In order to train myself in machine learning, I use the dataset "2016_Building_Energy_Benchmarking.csv" which contains information on the energy expenditure and C02 emissions of several thousands of buildings in Seattle (output variables) as well as input variables which are qualitative (type of building, name of the neighbourhood) and quantitative (number of floors, electrical expenditure, surface area...) To predict my output variables (here first the total CO2 emissions), I decided to operate on about ten variables by encoding my qualitative variables and then using a StandardScaler:
from sklearn.preprocessing import OneHotEncoder
from sklearn.compose import make_column_transformer
from seaborn import load_dataset
import pandas as pd
from category_encoders import TargetEncoder
transform = make_column_transformer(
(TargetEncoder(), var_str_tmp),
(StandardScaler(),var_num_tmp))
X_train_transformed = transform.fit_transform(X_train,y_train)
X_train_transformed=pd.DataFrame(X_train_transformed)

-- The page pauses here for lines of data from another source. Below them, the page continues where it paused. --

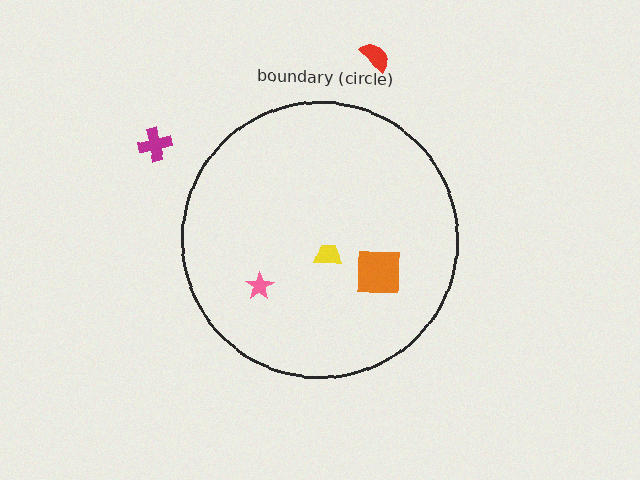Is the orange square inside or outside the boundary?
Inside.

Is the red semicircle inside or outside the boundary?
Outside.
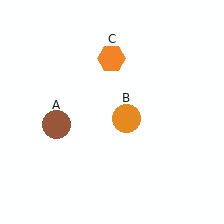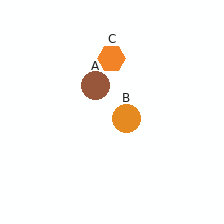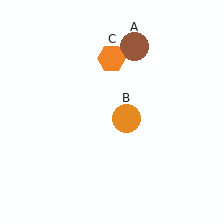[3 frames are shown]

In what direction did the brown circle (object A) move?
The brown circle (object A) moved up and to the right.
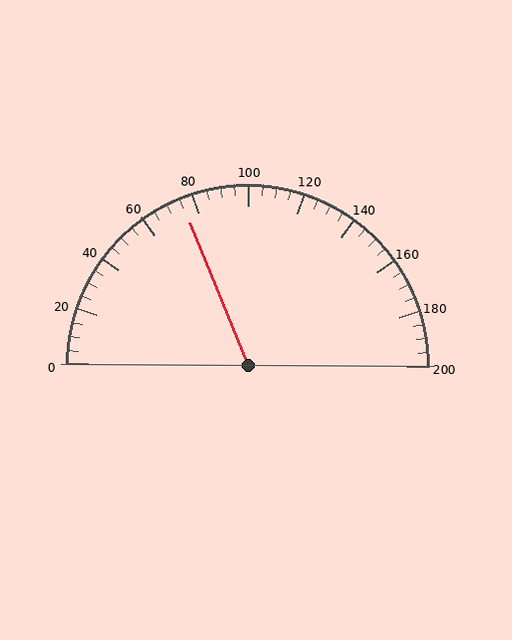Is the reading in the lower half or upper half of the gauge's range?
The reading is in the lower half of the range (0 to 200).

X_test_transformed = transform.transform(X_test)
X_test_transformed=pd.DataFrame(X_test_transformed)
lr=LinearRegression()
lr.fit(X_train_transformed,y_train)
np.sqrt(metrics.mean_squared_error(y_test,lr.predict(X_test_transformed)))
0.0030159672906212576
The problem, as you can see, is that the RMSE for a linear regression is very, very low, which I think is impossible for such a problem. As this problem disappears when I remove the standardcaler (the rmse is then 500), the reason comes from there it seems but I don't know how to rectify.

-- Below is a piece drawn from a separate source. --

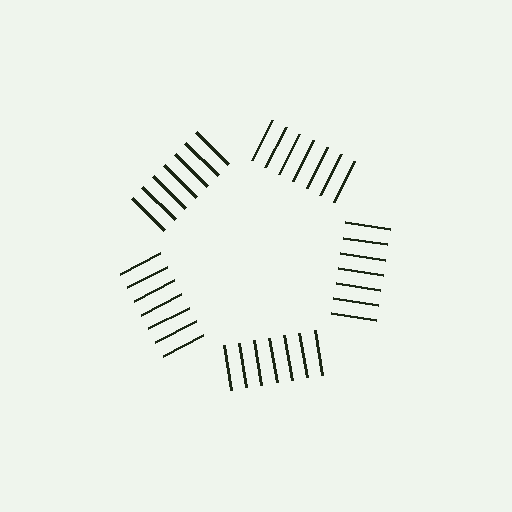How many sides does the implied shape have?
5 sides — the line-ends trace a pentagon.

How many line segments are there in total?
35 — 7 along each of the 5 edges.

I tried to change the scaler to another one, the problem is still the same.
I also tried this instead but that didn't help :
encoder=TargetEncoder() X_train_transformed=encoder.fit_transform(X_train,y_train) X_test_transformed=encoder.transform(X_test) scaler=StandardScaler() X_train_transformed=scaler.fit_transform(X_train_transformed) X_test_transformed=scaler.transform(X_test_transformed)
With the help of a LazyRegressor, I also realised that the RMSE was also equal to 0 for other models (RidgeCV, Ridge, LassoCV, Lasso, BayesianRidge...) but that it seemed normal for the other models
I would be very grateful to anyone who could solve this problem.
I created a kaggle notebook on kaggle for this dataset. I re-ran the notebook twice...once with scaling and once without. I got the same rmse of 0.003.
There is definitely target leakage that resulted in such a small margin (I see features for amount of natural gas burned, electricity usage etc all of these are events that has already occurred). However to answer the question as to why scaling affected the result...I think it has to with errors in your code for how features are in included in the scaler or maybe the memory is not cleared when you re-ran the notebook.